Ciudad de México. Trabajadores de la mina de Cananea, en Sonora, del Sindicato Nacional Minero que encabeza Napoleón Gómez Urrutia, pusieron fin a una de las huelgas más largas en la historia del país que protagonizaron durante más de 18 años.
Durante ese tiempo, libraron una lucha desigual contra el poder económico y político, derivado de las agresiones sistemáticas que Grupo México, en complicidad con los gobiernos de Felipe Calderón y Enrique Peña Nieto, puso en marcha para intentar acabar con este movimiento.
Los mineros de Cananea también enfrentaron el desempleo, el hambre y la represión, falleciendo en este trayecto complicado al menos 53 de sus compañeros.
Quienes sobrevivieron, no cesaron en su lucha: sufrieron enfrentamientos con policías federales; ante las promesas fallidas realizaron bloqueos en la carretera Cananea- Ímuris, soportando temperaturas de 40 grados, y viajaron a la ciudad de México para encabezar protestas a las afueras de Palacio Nacional en su búsqueda incansable por la justicia.

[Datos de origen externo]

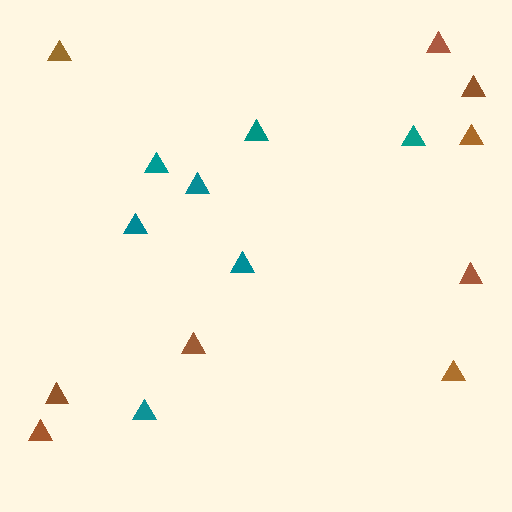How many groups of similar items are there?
There are 2 groups: one group of teal triangles (7) and one group of brown triangles (9).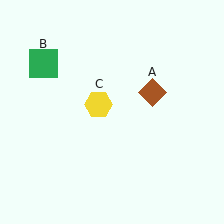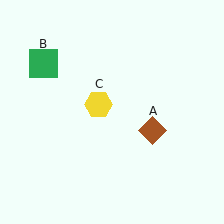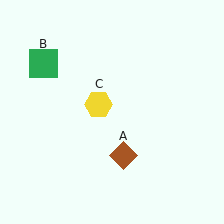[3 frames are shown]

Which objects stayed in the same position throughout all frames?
Green square (object B) and yellow hexagon (object C) remained stationary.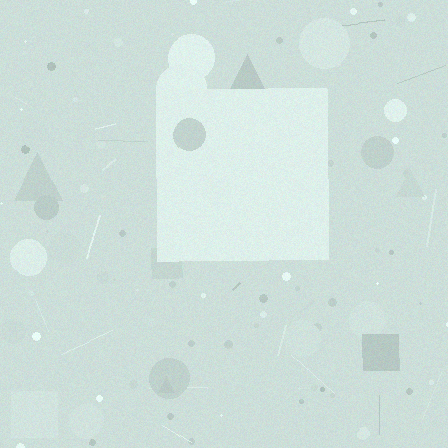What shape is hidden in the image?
A square is hidden in the image.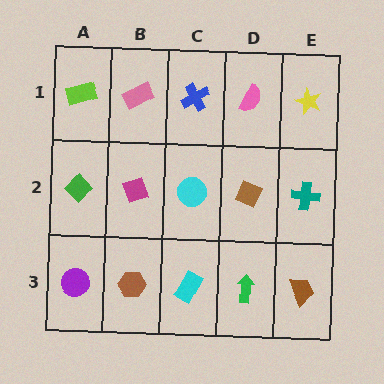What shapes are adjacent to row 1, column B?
A magenta diamond (row 2, column B), a lime rectangle (row 1, column A), a blue cross (row 1, column C).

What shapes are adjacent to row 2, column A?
A lime rectangle (row 1, column A), a purple circle (row 3, column A), a magenta diamond (row 2, column B).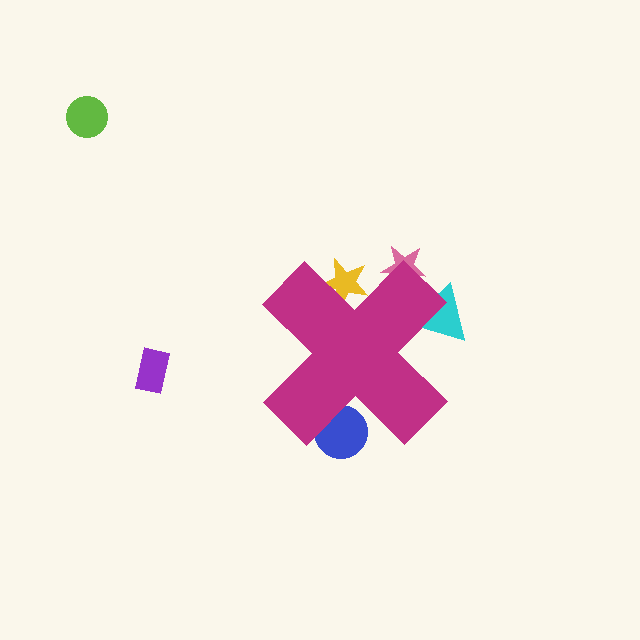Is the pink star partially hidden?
Yes, the pink star is partially hidden behind the magenta cross.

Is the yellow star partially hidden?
Yes, the yellow star is partially hidden behind the magenta cross.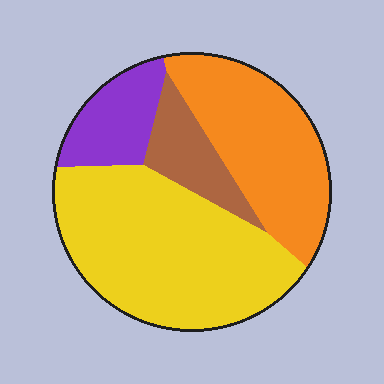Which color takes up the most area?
Yellow, at roughly 45%.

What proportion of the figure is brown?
Brown covers about 10% of the figure.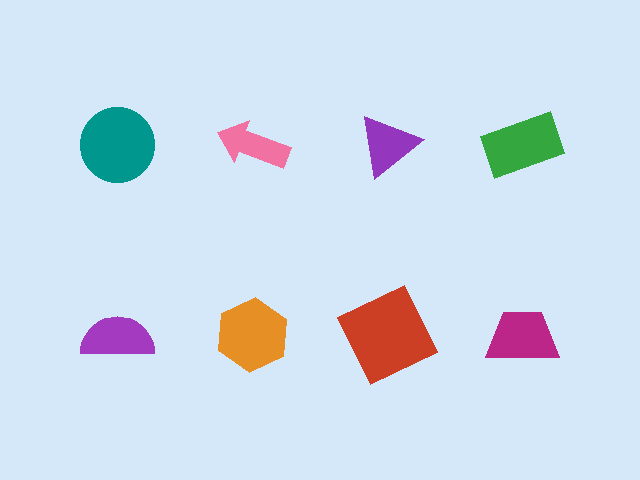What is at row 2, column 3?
A red square.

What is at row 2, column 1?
A purple semicircle.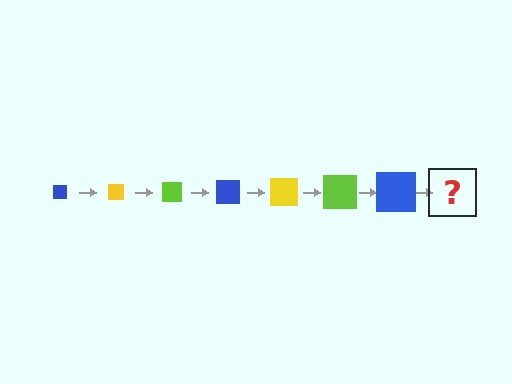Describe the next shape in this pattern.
It should be a yellow square, larger than the previous one.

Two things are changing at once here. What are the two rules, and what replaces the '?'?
The two rules are that the square grows larger each step and the color cycles through blue, yellow, and lime. The '?' should be a yellow square, larger than the previous one.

Ayer después de más de 18 años, en asamblea general realizada en el recinto de la sección 65 de Cananea, los trabajadores aprobaron por unanimidad los términos de un acuerdo definitivo, que se enmarca dentro de un Plan de Solución Integral elaborado con la participación del Sindicato Nacional Minero y la Presidenta de la República, Claudia Sheinbaum, a quien agradecieron su apoyo y voluntad.
También reconocieron la labor de las secretaría de Gobernación, de Trabajo y Previsión Social y el Gobierno del Estado de Sonora.